Mas a ACL somos todos nós, feita de quem precisa de muros que separam os momentos gerenciais administrativos e de quem prefere a transversalidade. Nessa associação democrática de indivíduos, tem até quem já tenha se aborrecido tanto com as divergências internas, a ponto de querer devolver o título de acadêmico. Como se isso fosse possível! Sim, assistimos fazer assim, nosso confrade Antonino Junior, um dos maiores entre os sonhadores iniciais da ACL, que já partiu para outra dimensão, mas que muito nos inspira na sua indignação.
Só lamento dizer, e peço licença pra trazer esse tema a céu aberto, que existe uma dessas doenças que nos acomete, não só a nós, enquanto ACL, mas à humanidade como um todo, que dela não nos livramos em vida: a intolerância. As guerras estão aí por causa dela, mas nós não conseguimos evoluir para a paz. É preciso definitivamente se curvar para a necessidade de entender que ninguém é melhor do que ninguém. E que todos precisam de cada um e que cada um precisa de todos. Sendo cabense nato ou por recebimento de “título de cidadão”, somos acima de tudo, seres planetários, precisando da natureza para sobreviver.

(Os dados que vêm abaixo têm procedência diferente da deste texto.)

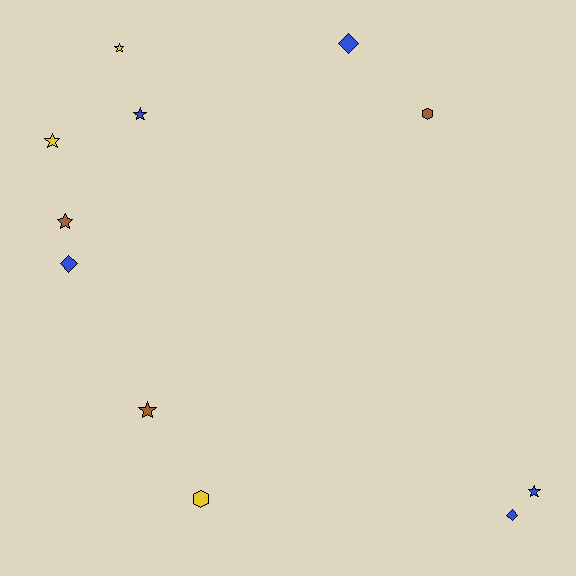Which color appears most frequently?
Blue, with 5 objects.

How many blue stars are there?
There are 2 blue stars.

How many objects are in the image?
There are 11 objects.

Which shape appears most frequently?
Star, with 6 objects.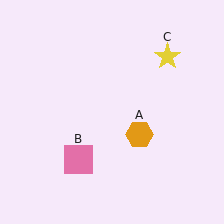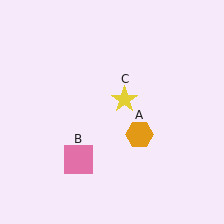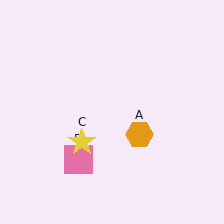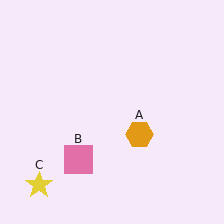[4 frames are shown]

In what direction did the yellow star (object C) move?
The yellow star (object C) moved down and to the left.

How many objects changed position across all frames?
1 object changed position: yellow star (object C).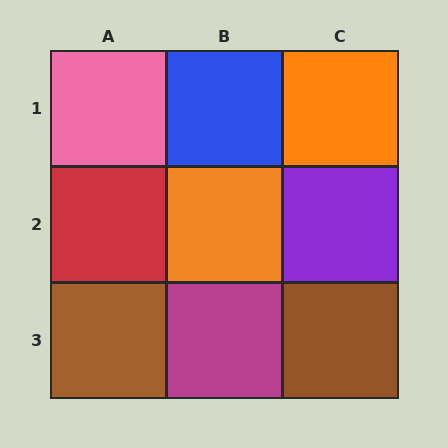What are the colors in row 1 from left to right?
Pink, blue, orange.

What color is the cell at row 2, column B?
Orange.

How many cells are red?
1 cell is red.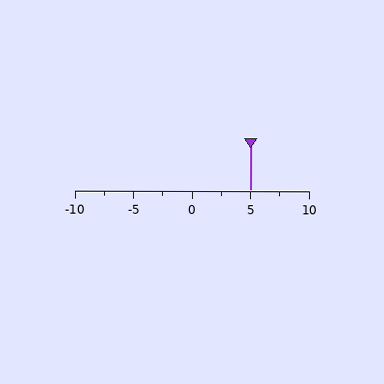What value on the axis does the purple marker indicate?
The marker indicates approximately 5.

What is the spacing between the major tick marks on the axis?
The major ticks are spaced 5 apart.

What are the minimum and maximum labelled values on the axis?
The axis runs from -10 to 10.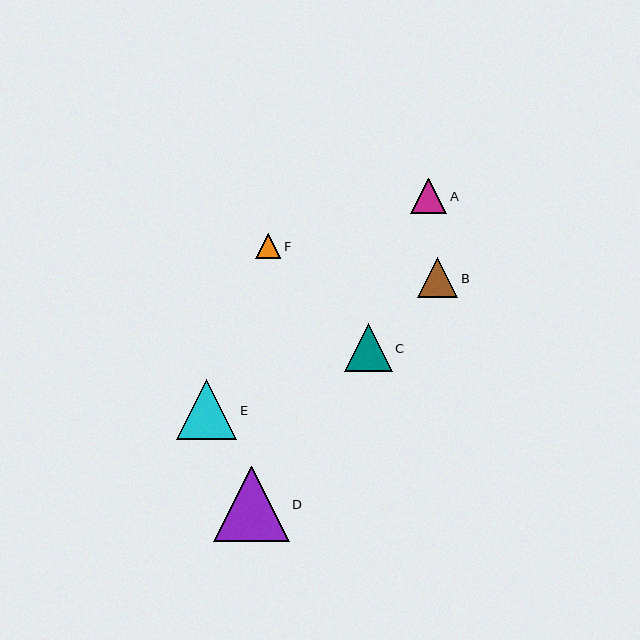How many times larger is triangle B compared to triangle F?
Triangle B is approximately 1.6 times the size of triangle F.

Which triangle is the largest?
Triangle D is the largest with a size of approximately 76 pixels.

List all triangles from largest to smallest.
From largest to smallest: D, E, C, B, A, F.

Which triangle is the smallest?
Triangle F is the smallest with a size of approximately 25 pixels.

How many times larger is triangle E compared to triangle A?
Triangle E is approximately 1.7 times the size of triangle A.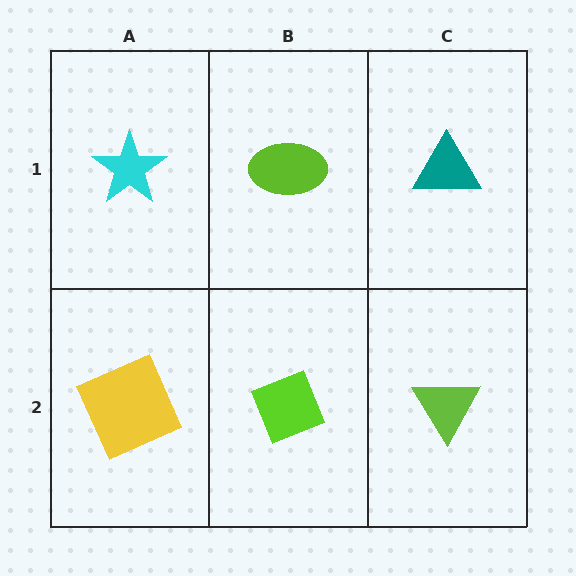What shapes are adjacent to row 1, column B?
A lime diamond (row 2, column B), a cyan star (row 1, column A), a teal triangle (row 1, column C).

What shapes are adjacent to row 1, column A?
A yellow square (row 2, column A), a lime ellipse (row 1, column B).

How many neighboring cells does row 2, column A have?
2.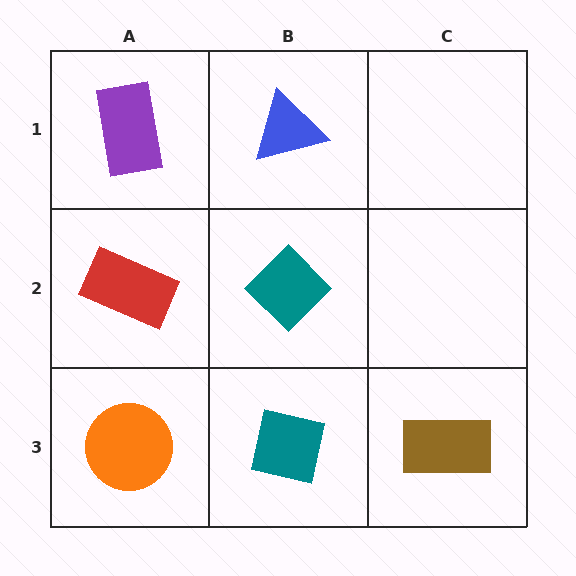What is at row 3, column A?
An orange circle.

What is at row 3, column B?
A teal square.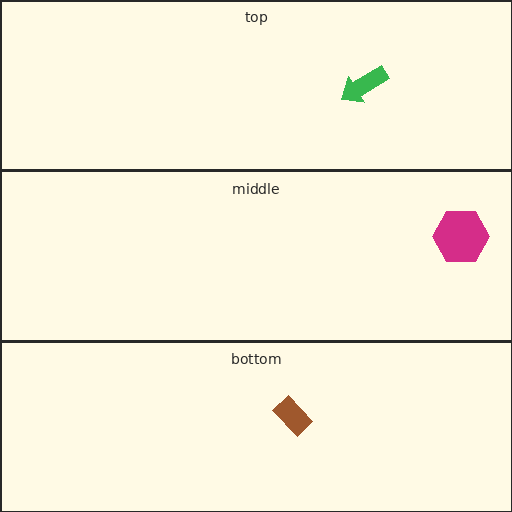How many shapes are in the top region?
1.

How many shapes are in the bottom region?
1.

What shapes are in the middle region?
The magenta hexagon.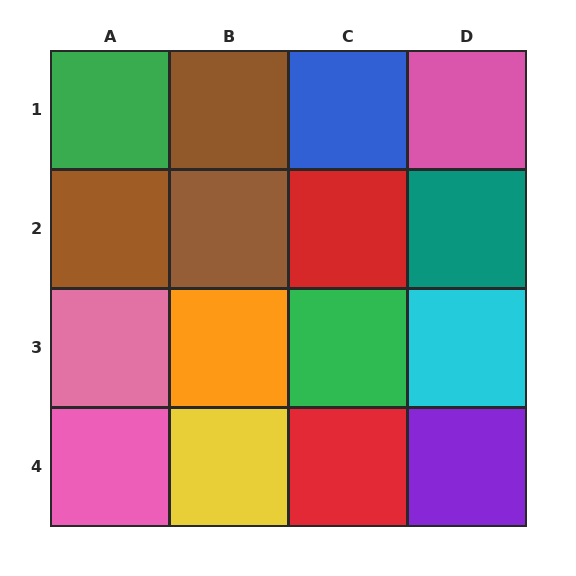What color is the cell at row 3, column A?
Pink.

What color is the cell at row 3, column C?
Green.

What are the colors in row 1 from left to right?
Green, brown, blue, pink.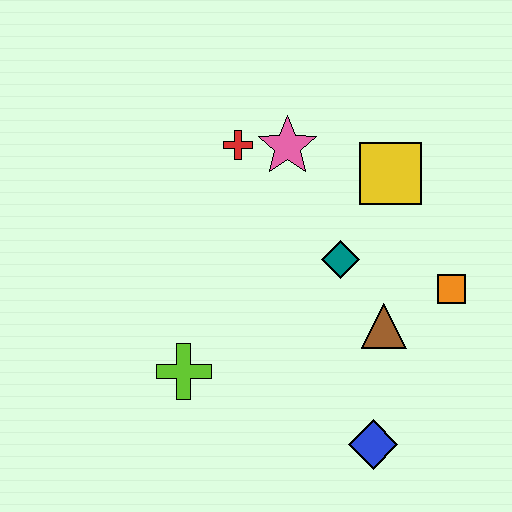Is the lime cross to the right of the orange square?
No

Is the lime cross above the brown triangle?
No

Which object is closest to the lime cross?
The teal diamond is closest to the lime cross.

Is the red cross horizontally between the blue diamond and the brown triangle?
No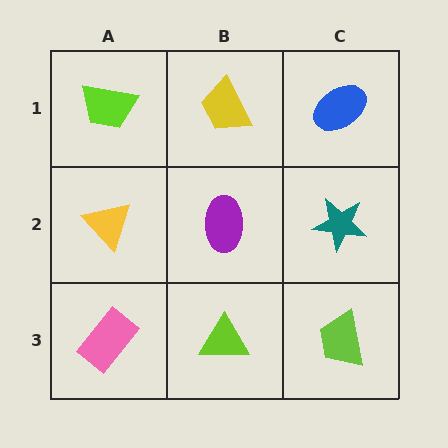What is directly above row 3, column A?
A yellow triangle.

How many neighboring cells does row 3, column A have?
2.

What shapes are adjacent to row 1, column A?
A yellow triangle (row 2, column A), a yellow trapezoid (row 1, column B).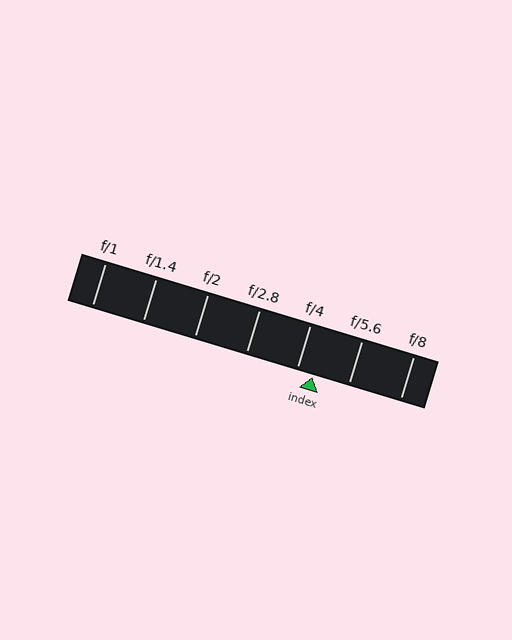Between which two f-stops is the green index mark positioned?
The index mark is between f/4 and f/5.6.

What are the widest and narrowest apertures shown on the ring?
The widest aperture shown is f/1 and the narrowest is f/8.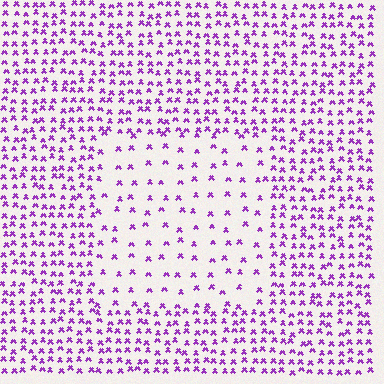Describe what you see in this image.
The image contains small purple elements arranged at two different densities. A rectangle-shaped region is visible where the elements are less densely packed than the surrounding area.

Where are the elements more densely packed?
The elements are more densely packed outside the rectangle boundary.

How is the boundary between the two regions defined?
The boundary is defined by a change in element density (approximately 2.6x ratio). All elements are the same color, size, and shape.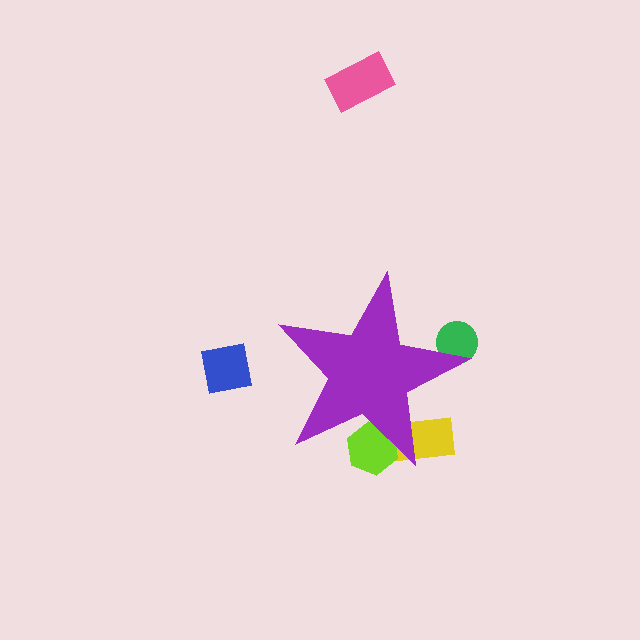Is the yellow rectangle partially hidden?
Yes, the yellow rectangle is partially hidden behind the purple star.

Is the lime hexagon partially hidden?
Yes, the lime hexagon is partially hidden behind the purple star.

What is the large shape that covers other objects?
A purple star.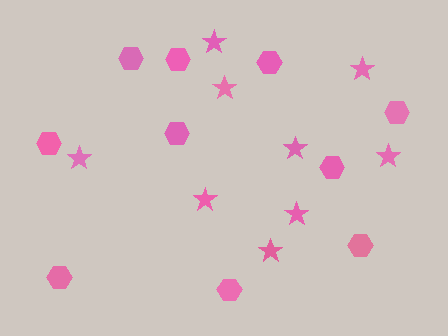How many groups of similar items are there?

Então, precisamos reconhecer todas as etapas desse crescimento e nunca usar de descaso com as raízes. Assim como a ACL, e para além dela, precisamos de vida plena. Essa é a cura! A ACL somos todos nós. Afetos ou desafetos, negligentes ou afins, como todas as relações humanas. E precisamos ir para uma nova etapa, em que mais do que tolerar, precisaremos nos solidarizar e nos “humildar”, para usar o verbo que aprendi com o mestre cristão yogui brasileiro, Professor Hermógenes. Enfim, a ACL Somos Todos Nós. E nós Somos Todos Um!
Tereza Soares é Poetisa, Jornalista, Psicopedagoga e ocupa a cadeira n°10 na Academia Cabense de Letras.